Centinaia di dipendenti di Google mercoledì hanno invitato il titano di Internet a evitare di lavorare per i funzionari dell'immigrazione statunitensi fino a quando non smetteranno di "commettere violazioni dei diritti umani".
Una petizione firmata da più di 600 "googler" nel tardo pomeriggio è stata suggerita dalla notizia che la US Customs and Border Protection (CBP) si stava preparando a richiedere offerte per un enorme contratto di cloud computing.
Google è un importante fornitore di cloud computing. I suoi rivali sul mercato includevano Amazon e Microsoft.

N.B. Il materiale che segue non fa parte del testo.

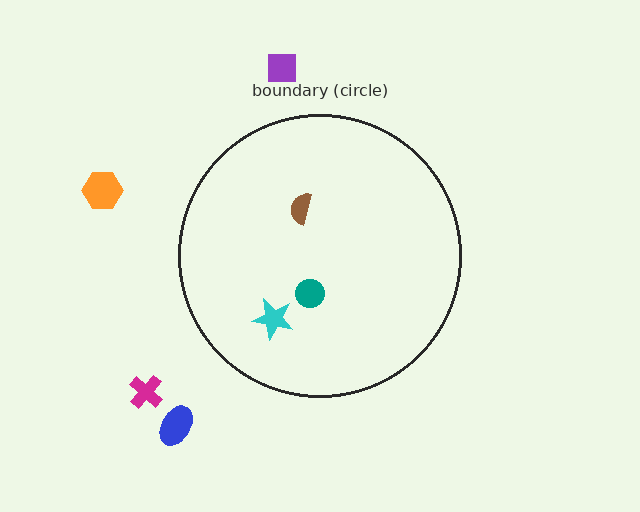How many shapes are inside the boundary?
3 inside, 4 outside.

"Il provider cloud vincente ottimizzerà l'infrastruttura di CBP e faciliterà le sue violazioni dei diritti umani, " diceva una copia della petizione pubblicata su medium.com.
"È ora di stare di nuovo insieme e affermare chiaramente che non lavoreremo su alcun contratto del genere".
Google non ha risposto immediatamente a una richiesta di commento.
La petizione richiedeva che la società con sede nella Silicon Valley si impegnasse pubblicamente a non sostenere l'immigrazione e l'applicazione delle dogane, l'Ufficio per il reinsediamento dei rifugiati, e CBP.
Fornendo supporto tecnologico a tali agenzie nel clima attuale, Google starebbe "scambiando la sua integrità per un po' di profitto, e unendo una stirpe vergognosa, " sosteneva la petizione.
"La storia è chiara:il momento di dire 'NO' è adesso, "si legge nella petizione.
"Ci rifiutiamo di essere complici".
Coloro che hanno firmato la petizione hanno sostenuto che sarebbe "irragionevole" per qualsiasi azienda tecnologica che supporti tali agenzie, date le pratiche attuali al confine meridionale degli Stati Uniti.
Google l'anno scorso ha abbandonato la gara per un enorme contratto di cloud computing del Pentagono che potrebbe valere fino a $ 10 miliardi dopo una protesta dei dipendenti che esortavano l'azienda a rimanere fuori dal business della guerra.
Negli ultimi anni, I dipendenti di Google hanno sfidato l'azienda su questioni come le molestie sessuali sul posto di lavoro e la potenziale personalizzazione di una versione del suo motore di ricerca online per l'utilizzo su Internet pesantemente censurato in Cina.